Terça-feira, 26 de outubro de 2010 - 05h08
Silvio Persivo
Esta campanha já possui um grande perdedor e seu nome é transparente: Lula da Silva. Pobre homem. Não tem mais a menor tranqüilidade, vive o maior de todos os medos que é o desprezo e a revanche dos seus próprios companheiros. O pior é que sem saída.
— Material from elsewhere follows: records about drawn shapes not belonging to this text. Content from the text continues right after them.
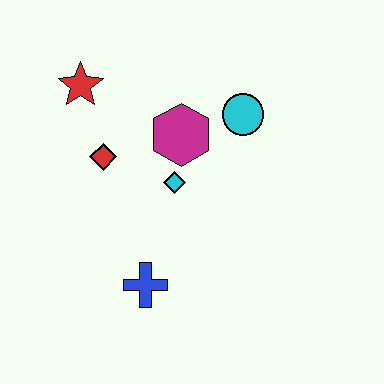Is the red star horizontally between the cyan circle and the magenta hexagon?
No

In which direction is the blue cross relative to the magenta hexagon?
The blue cross is below the magenta hexagon.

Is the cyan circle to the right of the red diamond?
Yes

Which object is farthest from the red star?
The blue cross is farthest from the red star.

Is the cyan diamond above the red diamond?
No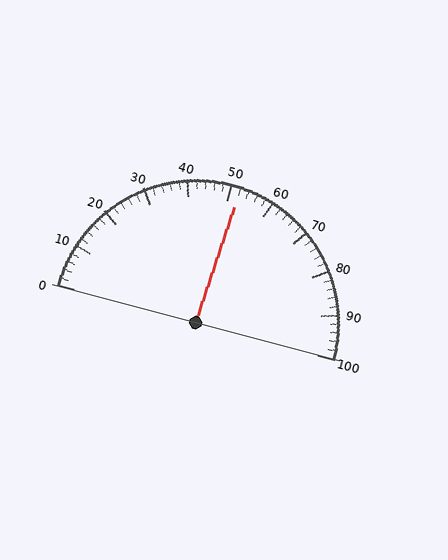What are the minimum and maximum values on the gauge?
The gauge ranges from 0 to 100.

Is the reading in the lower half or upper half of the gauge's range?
The reading is in the upper half of the range (0 to 100).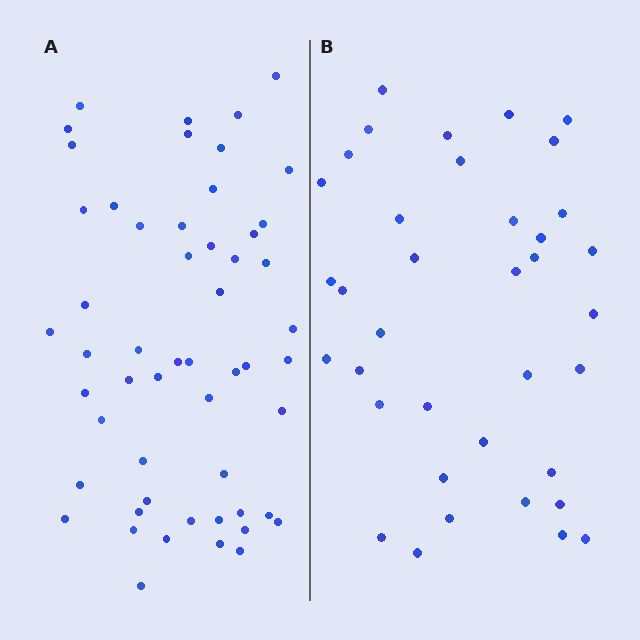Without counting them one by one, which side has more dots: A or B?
Region A (the left region) has more dots.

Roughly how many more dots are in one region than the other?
Region A has approximately 15 more dots than region B.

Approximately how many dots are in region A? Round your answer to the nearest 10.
About 50 dots. (The exact count is 54, which rounds to 50.)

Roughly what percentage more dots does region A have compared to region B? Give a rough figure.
About 45% more.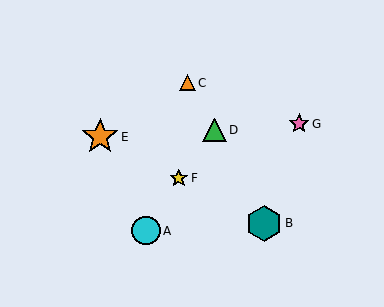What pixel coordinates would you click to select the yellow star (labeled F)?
Click at (179, 178) to select the yellow star F.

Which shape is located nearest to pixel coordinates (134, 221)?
The cyan circle (labeled A) at (146, 231) is nearest to that location.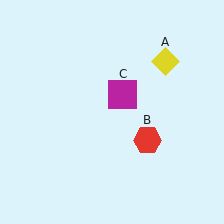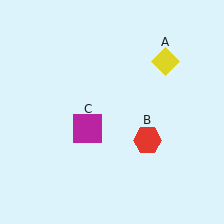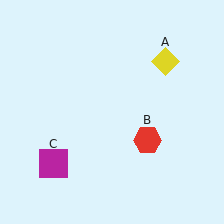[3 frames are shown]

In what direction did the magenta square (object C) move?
The magenta square (object C) moved down and to the left.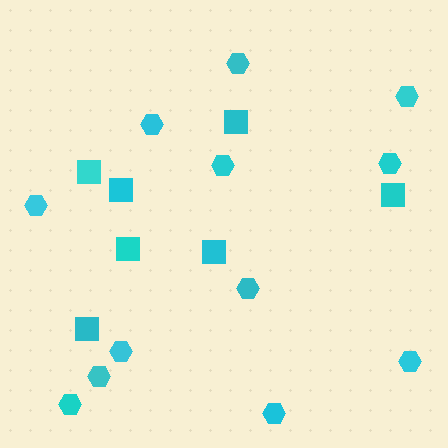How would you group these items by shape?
There are 2 groups: one group of hexagons (12) and one group of squares (7).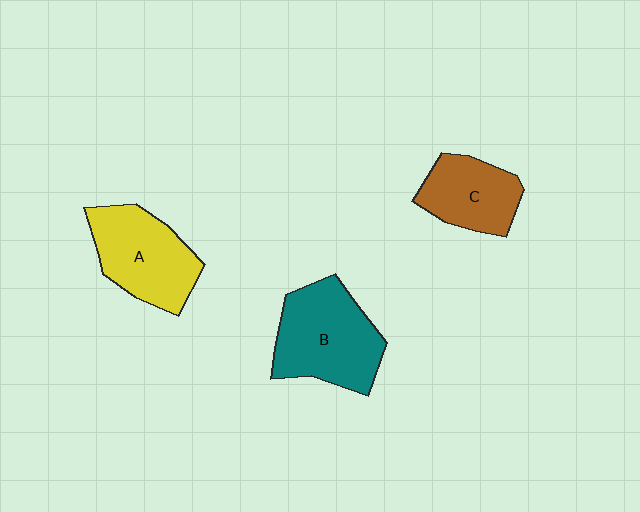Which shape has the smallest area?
Shape C (brown).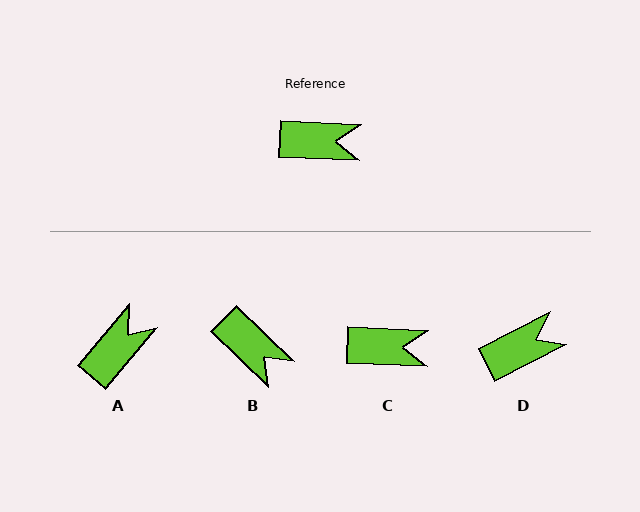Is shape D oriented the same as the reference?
No, it is off by about 30 degrees.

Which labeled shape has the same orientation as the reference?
C.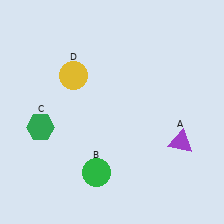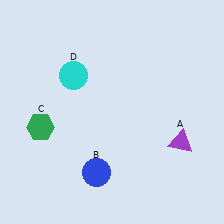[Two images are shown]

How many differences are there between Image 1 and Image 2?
There are 2 differences between the two images.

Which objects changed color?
B changed from green to blue. D changed from yellow to cyan.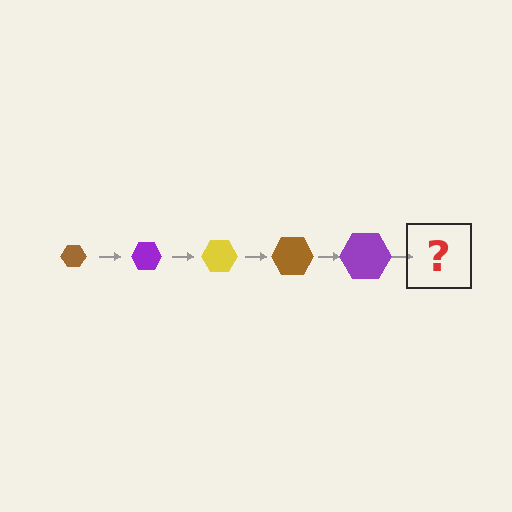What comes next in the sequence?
The next element should be a yellow hexagon, larger than the previous one.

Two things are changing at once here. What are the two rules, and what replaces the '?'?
The two rules are that the hexagon grows larger each step and the color cycles through brown, purple, and yellow. The '?' should be a yellow hexagon, larger than the previous one.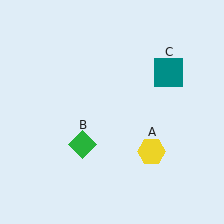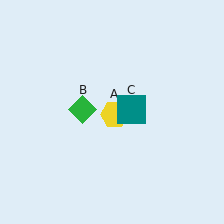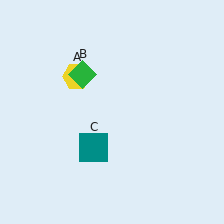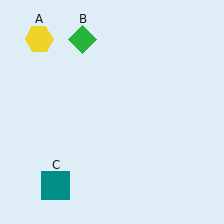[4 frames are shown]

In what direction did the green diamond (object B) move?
The green diamond (object B) moved up.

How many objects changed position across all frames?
3 objects changed position: yellow hexagon (object A), green diamond (object B), teal square (object C).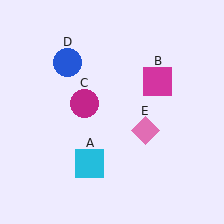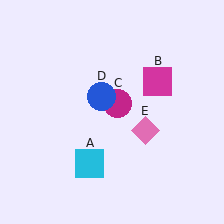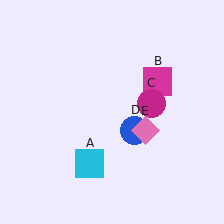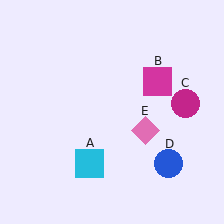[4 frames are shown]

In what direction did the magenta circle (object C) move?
The magenta circle (object C) moved right.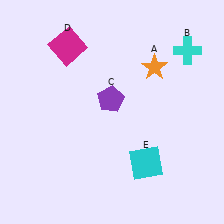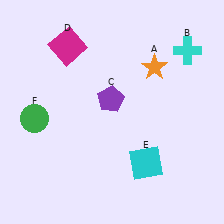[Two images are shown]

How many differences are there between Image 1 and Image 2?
There is 1 difference between the two images.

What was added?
A green circle (F) was added in Image 2.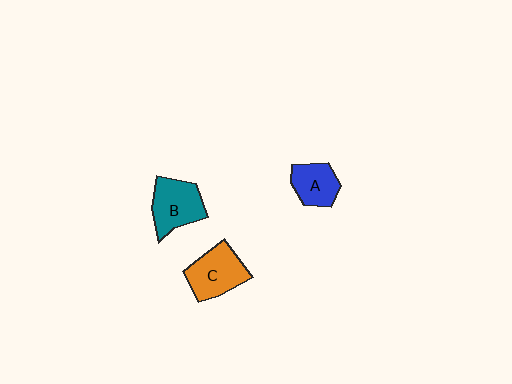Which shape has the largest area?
Shape C (orange).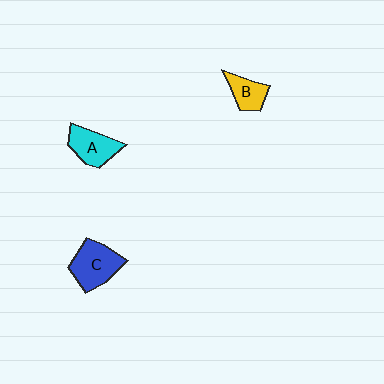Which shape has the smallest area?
Shape B (yellow).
Se Dilma ganha, pelo que já sentiu, e para política ainda lhe resta alguma sensibilidade, sabe que terá a avalanche de muita gente do PT que sofreu oito anos sob suas botas e, para piorar, não será a candidata-poste, inventada contra o próprio partido, que o salvará. Esta, como já demonstrou com o despejo de Erenice Guerra, tem o mesmo apego aos amigos que seu futuro ex-chefe, ou seja, nenhum. Se precisar larga qualquer um pelo caminho sem o menor arrependimento e com a postura de quem decora o que lhe ensinam como se de algo soubesse. Há toda uma cambada de gente humilhada e esquecida esperando pelo sangue de Lula depois deste domingo, dia 31 de outubro. É claro que será o dia dele, o dia de finados, mas, ainda não irão enterrá-lo. Ele será um morto-vivo que irá se decompondo até o dia primeiro de janeiro de 2011, mas, para ele, um amante do poder será o máximo do martírio ser, gradativamente, desprestigiado, relegado e, como será natural, terá que enfrentar a zombaria pública e o escárnio particular que muitos hão de lhe jogar no rosto.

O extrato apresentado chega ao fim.